姜小柒不客气的一把将曹可儿推了个趔趄,还没等曹可儿缓过神来,姜小柒已经夺门而出。
“死丫头,你敢推我?反了你了!今天不抽的你皮开肉绽,我就不姓曹!”曹可儿满眼冒着凶光,抓过一根门栓就朝姜小柒追打过去。
姜小柒等的就是这个机会,迅速的跑到了姜家此时的管家人刘姨奶奶门前。这个姨奶奶年轻时极为得宠,熬死了当家奶奶后,生了三个儿子两个闺女,除了瘫子大少爷外,姜家所有的子嗣几乎都出自她的肚皮,所以她现在在府中无疑是老太太一般的地位。
姜小柒跑过来正赶上刘姨奶奶清晨在花园里散步,旁边两个漂亮的丫头扶着,身边还陪着她两个儿媳妇和一个梳着学生头的小女儿。
“姨奶奶救我!”姜小柒连鞋子都没顾得上穿,披散着头发扑到刘姨奶奶身上,顺势蹭了她一袖子鼻涕。
“你这是干嘛?”刘姨奶奶惊魂未定,又看见姜小柒哭的一塌糊涂的脏脸,恶心的直扯袖子。
“姨奶奶,我娘她,我娘她疯了!”正在这时,扭着小脚跑的快要岔气的曹可儿也赶到了,看见姜小柒就如同打了鸡血一般,扬着门栓嗷嗷叫着就冲了上来。

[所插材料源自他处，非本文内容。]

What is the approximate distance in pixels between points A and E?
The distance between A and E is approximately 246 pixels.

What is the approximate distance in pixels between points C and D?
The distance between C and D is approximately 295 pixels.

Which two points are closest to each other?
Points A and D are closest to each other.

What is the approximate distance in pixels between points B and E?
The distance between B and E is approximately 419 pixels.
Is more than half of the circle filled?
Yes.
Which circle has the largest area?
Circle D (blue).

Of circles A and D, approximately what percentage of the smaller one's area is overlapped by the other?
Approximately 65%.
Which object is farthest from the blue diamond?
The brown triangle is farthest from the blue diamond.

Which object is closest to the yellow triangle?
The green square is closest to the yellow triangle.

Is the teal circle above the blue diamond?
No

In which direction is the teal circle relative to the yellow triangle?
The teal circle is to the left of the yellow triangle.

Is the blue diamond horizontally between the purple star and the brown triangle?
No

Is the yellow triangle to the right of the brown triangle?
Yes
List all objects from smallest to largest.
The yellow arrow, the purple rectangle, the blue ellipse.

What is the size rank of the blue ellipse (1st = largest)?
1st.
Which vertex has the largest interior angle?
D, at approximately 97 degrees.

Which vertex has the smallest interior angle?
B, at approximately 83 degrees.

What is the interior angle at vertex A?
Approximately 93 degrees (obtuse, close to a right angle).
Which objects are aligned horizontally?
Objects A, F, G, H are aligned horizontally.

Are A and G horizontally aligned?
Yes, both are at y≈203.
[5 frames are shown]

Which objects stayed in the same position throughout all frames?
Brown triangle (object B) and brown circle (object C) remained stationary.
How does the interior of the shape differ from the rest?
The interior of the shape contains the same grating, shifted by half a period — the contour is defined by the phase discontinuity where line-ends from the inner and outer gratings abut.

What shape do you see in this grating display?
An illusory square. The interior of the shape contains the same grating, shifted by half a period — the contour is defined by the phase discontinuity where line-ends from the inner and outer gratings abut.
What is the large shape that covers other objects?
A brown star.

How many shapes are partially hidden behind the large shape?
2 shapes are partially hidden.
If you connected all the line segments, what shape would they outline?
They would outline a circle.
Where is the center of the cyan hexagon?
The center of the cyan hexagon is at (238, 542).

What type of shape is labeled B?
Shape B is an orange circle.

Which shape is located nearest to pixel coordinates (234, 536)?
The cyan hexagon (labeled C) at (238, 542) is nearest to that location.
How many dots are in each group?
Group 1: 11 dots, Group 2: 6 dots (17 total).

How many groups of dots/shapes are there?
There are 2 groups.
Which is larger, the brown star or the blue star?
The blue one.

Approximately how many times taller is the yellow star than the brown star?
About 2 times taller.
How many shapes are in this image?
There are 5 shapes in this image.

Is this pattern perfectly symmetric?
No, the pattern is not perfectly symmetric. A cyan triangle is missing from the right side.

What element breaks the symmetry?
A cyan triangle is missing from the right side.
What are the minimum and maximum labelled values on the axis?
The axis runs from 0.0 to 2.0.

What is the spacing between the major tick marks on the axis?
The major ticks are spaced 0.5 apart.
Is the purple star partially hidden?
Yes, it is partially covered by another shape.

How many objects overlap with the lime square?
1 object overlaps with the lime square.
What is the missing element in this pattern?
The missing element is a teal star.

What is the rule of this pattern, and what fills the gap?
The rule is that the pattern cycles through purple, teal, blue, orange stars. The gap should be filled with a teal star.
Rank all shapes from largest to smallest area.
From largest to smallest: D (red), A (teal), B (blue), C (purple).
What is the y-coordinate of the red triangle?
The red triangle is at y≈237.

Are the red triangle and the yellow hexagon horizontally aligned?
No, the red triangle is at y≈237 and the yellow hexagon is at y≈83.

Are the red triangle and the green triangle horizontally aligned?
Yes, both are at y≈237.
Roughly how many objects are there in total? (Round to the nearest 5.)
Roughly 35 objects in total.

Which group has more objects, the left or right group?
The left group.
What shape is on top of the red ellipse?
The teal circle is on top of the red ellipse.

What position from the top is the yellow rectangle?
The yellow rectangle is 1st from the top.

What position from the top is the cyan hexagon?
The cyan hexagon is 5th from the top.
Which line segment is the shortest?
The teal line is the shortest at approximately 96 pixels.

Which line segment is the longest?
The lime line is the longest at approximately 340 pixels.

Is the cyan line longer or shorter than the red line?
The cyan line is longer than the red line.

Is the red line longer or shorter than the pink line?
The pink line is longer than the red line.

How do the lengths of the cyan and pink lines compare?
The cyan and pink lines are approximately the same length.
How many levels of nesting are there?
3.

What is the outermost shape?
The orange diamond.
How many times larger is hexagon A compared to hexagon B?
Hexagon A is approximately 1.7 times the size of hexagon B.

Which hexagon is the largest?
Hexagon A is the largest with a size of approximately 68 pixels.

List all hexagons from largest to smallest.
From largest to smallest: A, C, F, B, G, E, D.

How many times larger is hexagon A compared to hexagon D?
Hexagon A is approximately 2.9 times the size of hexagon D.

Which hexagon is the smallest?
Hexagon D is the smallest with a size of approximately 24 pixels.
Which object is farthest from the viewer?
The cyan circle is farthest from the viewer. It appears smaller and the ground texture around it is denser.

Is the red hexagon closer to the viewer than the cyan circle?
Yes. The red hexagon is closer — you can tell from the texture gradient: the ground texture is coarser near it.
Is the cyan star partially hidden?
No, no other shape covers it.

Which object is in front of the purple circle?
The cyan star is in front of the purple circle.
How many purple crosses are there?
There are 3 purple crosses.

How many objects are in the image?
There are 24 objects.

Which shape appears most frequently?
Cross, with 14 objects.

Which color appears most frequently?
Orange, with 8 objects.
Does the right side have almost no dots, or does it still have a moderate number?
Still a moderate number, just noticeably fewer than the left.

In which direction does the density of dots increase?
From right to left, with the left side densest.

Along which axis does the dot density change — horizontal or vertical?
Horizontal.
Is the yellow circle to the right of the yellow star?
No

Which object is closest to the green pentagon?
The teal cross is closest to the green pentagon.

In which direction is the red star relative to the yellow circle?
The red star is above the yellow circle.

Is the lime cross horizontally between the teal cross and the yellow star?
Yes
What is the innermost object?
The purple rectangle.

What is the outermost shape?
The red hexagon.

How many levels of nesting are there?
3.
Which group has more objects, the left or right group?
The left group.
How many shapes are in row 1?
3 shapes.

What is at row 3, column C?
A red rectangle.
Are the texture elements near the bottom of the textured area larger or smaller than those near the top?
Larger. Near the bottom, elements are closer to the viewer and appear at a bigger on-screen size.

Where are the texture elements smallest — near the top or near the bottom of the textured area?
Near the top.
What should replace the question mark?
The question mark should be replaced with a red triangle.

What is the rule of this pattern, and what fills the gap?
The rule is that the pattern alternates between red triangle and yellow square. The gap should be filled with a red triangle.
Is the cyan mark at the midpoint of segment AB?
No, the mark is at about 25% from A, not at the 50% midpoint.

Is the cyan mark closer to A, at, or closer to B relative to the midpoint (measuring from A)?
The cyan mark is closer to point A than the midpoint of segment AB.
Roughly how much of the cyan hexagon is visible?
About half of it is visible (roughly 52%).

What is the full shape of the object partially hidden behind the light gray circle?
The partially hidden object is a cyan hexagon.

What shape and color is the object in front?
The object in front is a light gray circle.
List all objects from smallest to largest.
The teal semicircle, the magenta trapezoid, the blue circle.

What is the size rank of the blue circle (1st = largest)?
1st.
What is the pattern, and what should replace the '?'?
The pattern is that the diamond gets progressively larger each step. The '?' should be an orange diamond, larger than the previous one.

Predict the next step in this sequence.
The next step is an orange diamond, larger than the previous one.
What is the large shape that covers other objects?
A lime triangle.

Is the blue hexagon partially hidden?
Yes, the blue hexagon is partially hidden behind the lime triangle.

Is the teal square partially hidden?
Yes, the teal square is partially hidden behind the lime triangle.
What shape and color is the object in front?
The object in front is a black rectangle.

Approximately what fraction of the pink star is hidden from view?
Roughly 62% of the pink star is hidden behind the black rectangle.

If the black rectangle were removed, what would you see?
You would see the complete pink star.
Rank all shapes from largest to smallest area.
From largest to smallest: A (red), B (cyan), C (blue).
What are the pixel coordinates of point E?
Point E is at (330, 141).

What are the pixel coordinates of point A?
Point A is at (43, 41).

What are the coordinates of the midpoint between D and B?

姜小柒灵机一动,一把抱住了刘姨奶奶,大喊道:“姨奶奶小心!”曹可儿的门栓正好砸在了姜小柒的肩膀上,疼的姜小柒闷哼一声。
刘姨奶奶身边的丫头婆子拽的拽拉的拉,好容易将草可儿手中的门栓给制服了,还没等曹可儿叫出声来,姜小柒又火上加了点油,“快把她嘴堵上,她疯了见谁都咬的!”
曹可儿瞪着眼珠子刚想骂两声“小贱人”,却被一个眼疾手快的婆子一把堵住了嘴巴,用的还是那婆子用来擦汗的汗巾子,那味道,忒酸爽!
曹可儿恶心的连连作呕却根本吐不出来,姜小柒见成功制服了曹可儿,方装作疼痛难忍昏厥了过去。
因救姨奶奶有功,姜小柒头一次在姜家被重视了起来,不仅给换了一件宽敞些的屋子,连衣服、首饰都赏赐了不少。眯着眼睛看着外面忙碌着给自己熬药的丫头,姜小柒稍稍吁出一口气来。
曹可儿就惨了,全家上下都以为她反了疯症,几个膀大腰圆的婆子将她捆了扔到了柴房中,每日只给她些硬邦邦的馒头和清水充饥,任凭她怎么在里面叫屈都没人搭理她。
姜小柒稍微休养好身体便借着报恩的由头,每日到刘姨奶奶屋中伺候着,望着刘姨奶奶的眼神也满是孺幕,端茶倒水、插花训鸟姜小柒都做的头头是道,把个老太太逗的天天乐呵呵的。
姜小柒抱紧了刘姨奶奶的大腿,在姜家逐渐混得风生水起。当然姜小柒也不曾忘记前去“探望”自己的母亲,当然每次迎接她的都是曹可儿的破口大骂。
姜家人无疑不说姜小柒孝顺懂事,而疯子曹可儿愈发不受待见,刘姨奶奶等人也有了将她赶出姜公馆的念头。
姜小柒在刘姨奶奶面前苦苦哀求,总算让他们在离姜家不远的地方单独给曹可儿赁了一间小房,派了个两个下人每日看守着。姜小柒也借着探望母亲的由头,暗自对骆坤守株待兔。
功夫不负有心人,一个寒冷的深秋早晨,姜小柒提着一篮子刚出锅的馒头和稀饭,穿过姜家的角门去给曹可儿送饭,途中正好看到小巷子里昏倒的中年男人。
姜小柒贼笑一声,上前打量了一下那男人的面容,果然是书中描写的骆坤那样:苍白的国字脸上是两道漆黑的浓眉,带着胡茬的下巴上有一道陈年的伤疤。
姜小柒像拖死猪一样将骆坤拖到了关押曹可儿的小房子,简单给他擦洗了一下伤口,喂了些稀粥进去。骆坤的伤势并不是特别严重,半个时辰后便悠悠醒转了过来。
“小姑娘,是你救了我?”骆坤轻轻的咳嗽了几声,暗自打量了几眼眼前梳着两条麻花辫的姜小柒。
姜小柒装作不好意思的样子摸了摸自己的辫子,笑道:“说什么救不救的,大叔醒来就好了。”
烟鬼女儿的反叛(三)
骆坤嘴角浮现了慈爱的笑容:“我有一个女儿,和你差不多年纪,也是一样的善良。”
姜小柒弯起唇角:“她有您这样的爹爹一定很幸福,我从小做梦都希望爹爹能够陪我说说话散散步,可爹爹他身子不好,在世的时候每日只能躺在床上,呆呆的望着棚顶。我娘她不喜欢爹爹的样子,总是想办法躲出去,连我的面也不愿意看见……”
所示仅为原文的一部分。